The Peninsula Hotel in Hong Kong is still considered as “The Grand Dame of East Asia” offering the utmost in elegance and hospitality since the hotel's opening in 1928. One of the many restaurants in this storied property has been Gaddis and we still think of it as “the best French restaurant East of the Suez” to quote an international traveler of the 1930s. Eating in the opulent dining room amongst the elegant international clientèle is quite an experience and the dishes of the kitchen of young chef Albin Gobil, especially the tasting menu, are exceptional. The Michelin-star awarded is indeed well deserved.

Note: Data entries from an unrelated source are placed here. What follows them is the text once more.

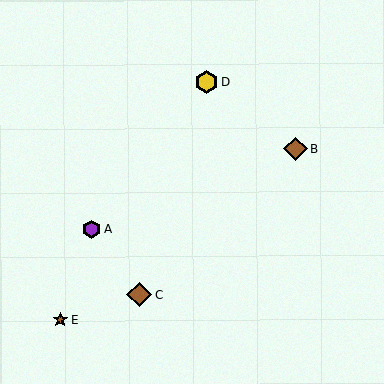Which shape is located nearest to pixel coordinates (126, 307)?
The brown diamond (labeled C) at (139, 295) is nearest to that location.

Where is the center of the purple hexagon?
The center of the purple hexagon is at (92, 229).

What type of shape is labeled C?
Shape C is a brown diamond.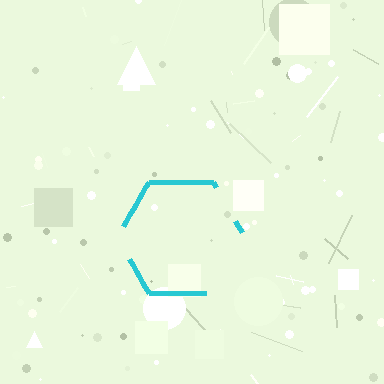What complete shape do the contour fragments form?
The contour fragments form a hexagon.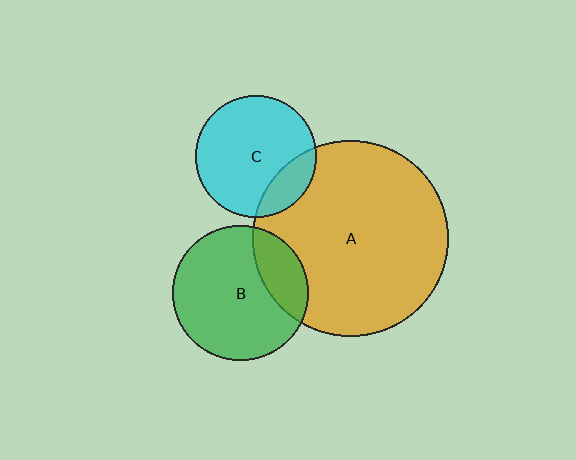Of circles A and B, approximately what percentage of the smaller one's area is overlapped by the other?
Approximately 20%.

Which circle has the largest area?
Circle A (orange).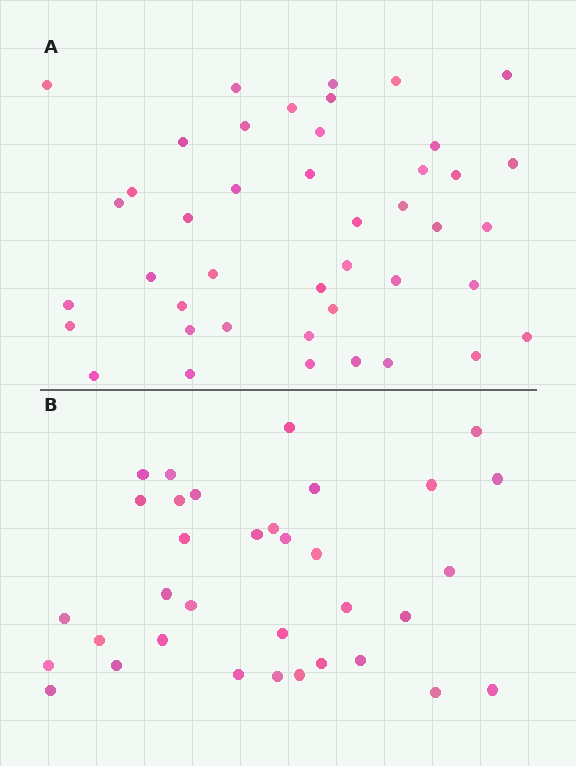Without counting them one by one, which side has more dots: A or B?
Region A (the top region) has more dots.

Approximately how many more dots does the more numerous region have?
Region A has roughly 8 or so more dots than region B.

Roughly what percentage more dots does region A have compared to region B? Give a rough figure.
About 25% more.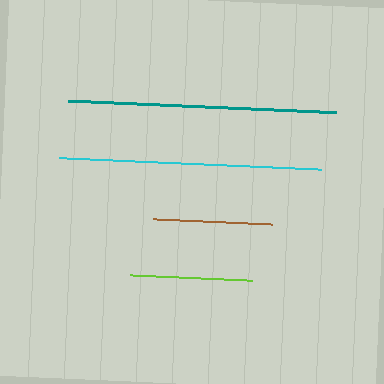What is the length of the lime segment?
The lime segment is approximately 122 pixels long.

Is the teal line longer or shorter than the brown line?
The teal line is longer than the brown line.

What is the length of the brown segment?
The brown segment is approximately 118 pixels long.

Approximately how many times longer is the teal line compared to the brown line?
The teal line is approximately 2.3 times the length of the brown line.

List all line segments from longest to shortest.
From longest to shortest: teal and cyan (about equal), lime and brown (about equal).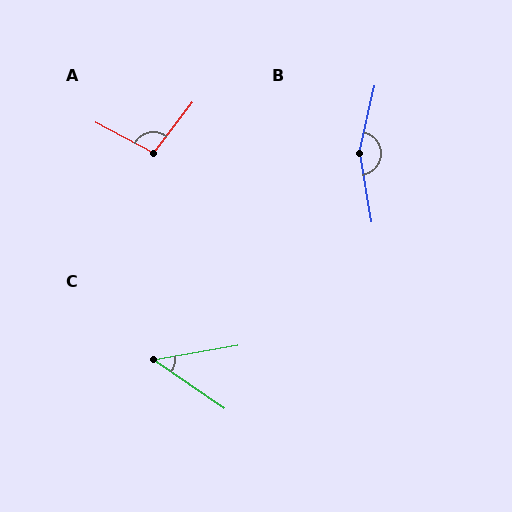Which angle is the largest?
B, at approximately 157 degrees.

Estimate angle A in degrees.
Approximately 100 degrees.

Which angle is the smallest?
C, at approximately 44 degrees.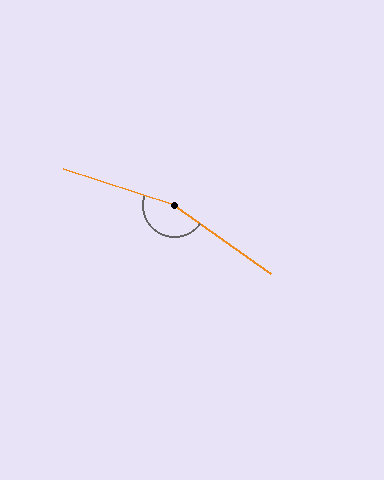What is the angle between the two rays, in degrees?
Approximately 163 degrees.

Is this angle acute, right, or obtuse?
It is obtuse.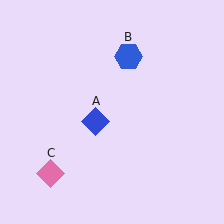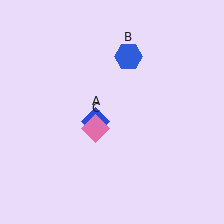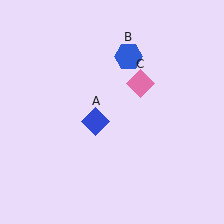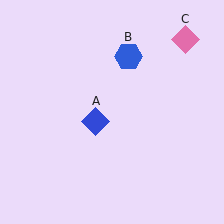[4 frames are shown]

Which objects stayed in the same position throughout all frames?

Periyali, in Manhattan, that has now a Michelin recommendation, has been one of the many Greek eateries that dot New York City, but its classic Greek cuisine is, in our opinion, second to none. I’ve been eating there since it opened in the early ‘80s; it was very near our studio and production facility on 21st Street. Through the years, the kitchen had its ups and downs but at a recent visit it offered solid Greek specialties; they also really know how to cook fish... the broiled lavraki i.e. bronzino we had was perfectly moist and smoky, just like the one I had during my last visit to Athens, at the Michelin-starred Varoulko.
And, of course there are Azurmendi, Larrabetzu, Spain; Combal-dot-Zero, Torino, Italy; Hotel Maria Cristina, San Sebasti’n, Spain; Jockey Hollow Bar & Kitchen, Morristown, NJ, and Serenade, Chatham, NJ; Villa Corinthia in Malta; Pandeli Locandasi, Istanbul, Turkey; Restaurant Bridges at Sofitel Legend the Grand, Amsterdam, and gastronomic restaurant Dani García; about which we have written in the last few years.
All are excellent eateries that we love and highly recommend.